Heero glanced over to make sure Duo was back in his spot and distracted by shooting before returning to look at his bow. Duo was just as curious about Heero's motivations as they all were of Duo's suspicious job. But just as Duo didn't think he could afford to fill them in, Heero knew he could not afford to tell anyone his reasons.
Especially Relena. Heero could never tell her why he had been training in shooting ranges for years, perfecting his aim and control of a steel gun. She would be horrified, she would beg him not to go through with it, that it would ruin everything that he had ever worked for, and why would he want to end the life he lived and knew?

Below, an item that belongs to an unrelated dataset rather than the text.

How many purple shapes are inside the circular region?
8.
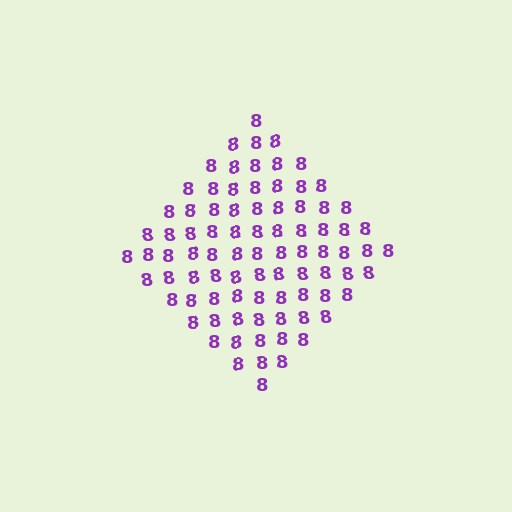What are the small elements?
The small elements are digit 8's.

Heero mused on the image of Relena's face. He had met her on the street when they were both 11, having quite literally run into each other on the way home from school. Relena had stared shyly at him, and had opened her mouth to talk just when Odin showed up to usher his stepson away. Three years later they had met again in June, both newly-joined Band members of After Colony High School. He had not recognized her right off, but she had remembered him, and in time his memory had conjured up the image of the shy, blushing girl who'd knocked him over accidentally.

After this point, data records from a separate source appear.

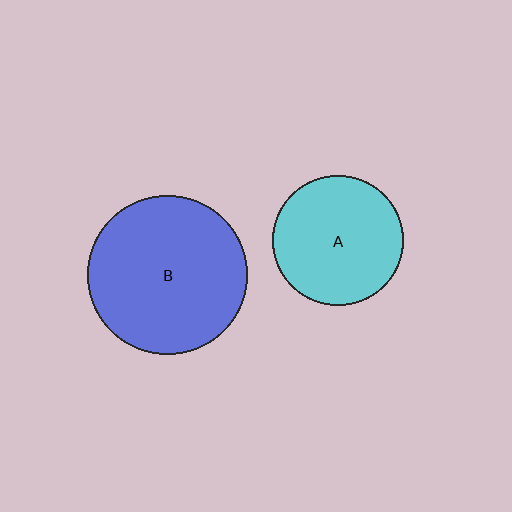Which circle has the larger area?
Circle B (blue).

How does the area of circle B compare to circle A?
Approximately 1.5 times.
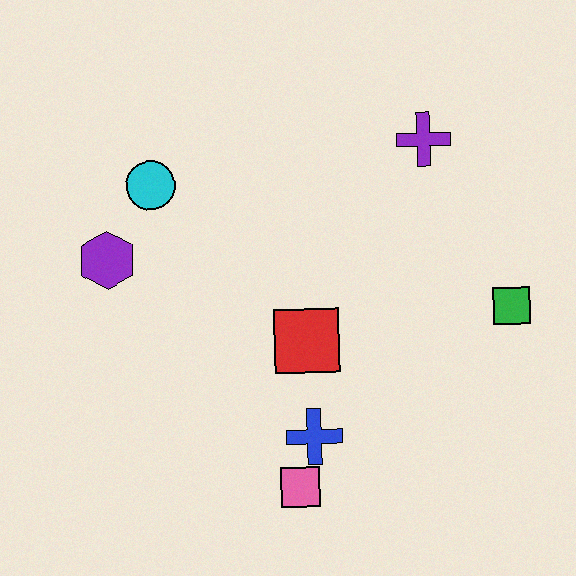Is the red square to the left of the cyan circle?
No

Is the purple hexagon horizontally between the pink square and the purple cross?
No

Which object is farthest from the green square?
The purple hexagon is farthest from the green square.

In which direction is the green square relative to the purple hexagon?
The green square is to the right of the purple hexagon.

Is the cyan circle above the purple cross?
No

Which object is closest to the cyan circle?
The purple hexagon is closest to the cyan circle.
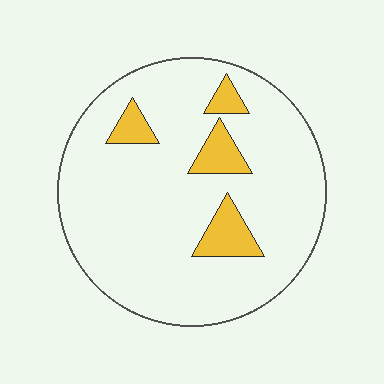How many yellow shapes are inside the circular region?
4.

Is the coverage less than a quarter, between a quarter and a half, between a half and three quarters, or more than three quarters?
Less than a quarter.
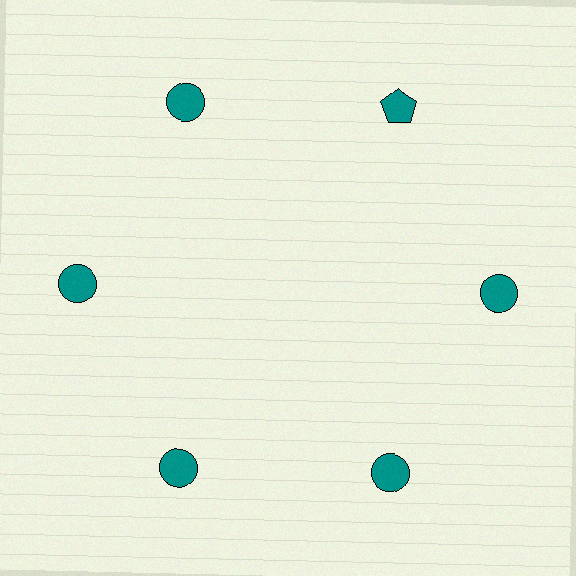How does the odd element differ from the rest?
It has a different shape: pentagon instead of circle.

Three years had changed her; she was much more confident now, though still very quiet at the time. She led the Trumpet section by the nose, rivaling only Heero in power, eventually beating him out for section leader by the skin of her teeth, and was now his partner Drum Major this year. He'd heard her laugh, a laugh of silver and gold intertwined, when she'd heard the news. Her first excited moment was when she was informed that she and Heero were now Drum Majors; she had turned and hugged him around the waist, jumping up and down, laughing and shrieking.
For some reason, whenever he picked up the gun that belonged to his stepfather and looked at it with the eyes of a bloodthirsty killer, the image of Relena bouncing up and down with her arms around him, laughing with euphoria, made him put it back in its case and quickly leave the room.

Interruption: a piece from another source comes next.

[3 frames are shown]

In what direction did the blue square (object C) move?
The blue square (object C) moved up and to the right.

"Look alive, Heero," Trowa muttered at him, before shooting off his own arrow. Heero shook his head as if to rearrange his thoughts and pulled back the string before scoring another perfect bull's-eye.
11: 23 AM—SIXTH PERIOD—BROADCAST JOURNALISM
"You're Middie, right?"
Middie looked up. The girl she had mistaken for a boy was looming over her like a hungry seagull over an eating tourist. Up close, the girl still looked tomboyish, but was decidedly female by her build.
"That's my name," Middie answered smoothly, as if she had never been embarrassed by her earlier gender confusion.
"My name is Hilde Shbeiker." Hilde sat down in the desk in front of her. "Sorry to pry, but what was all that in the cafeteria?"
"Are you a friend of No-Na—I mean, Trowa?" Middie evaded.
"Yeah, my boyfriend introduced us."
"Who's your boyfriend?"
"Duo."
"Who?"
"The one with the braid. And back to the question—what happened in the cafeteria?"
Middie sighed, and smirked a little. "Nothing gets past you, does it?"
"Oh, lots of things get past me," Hilde joked dismissively. "But I'm one of the nosiest people you'll ever meet. And I'm stubborn, as anyone will tell you. So, what happened back there?"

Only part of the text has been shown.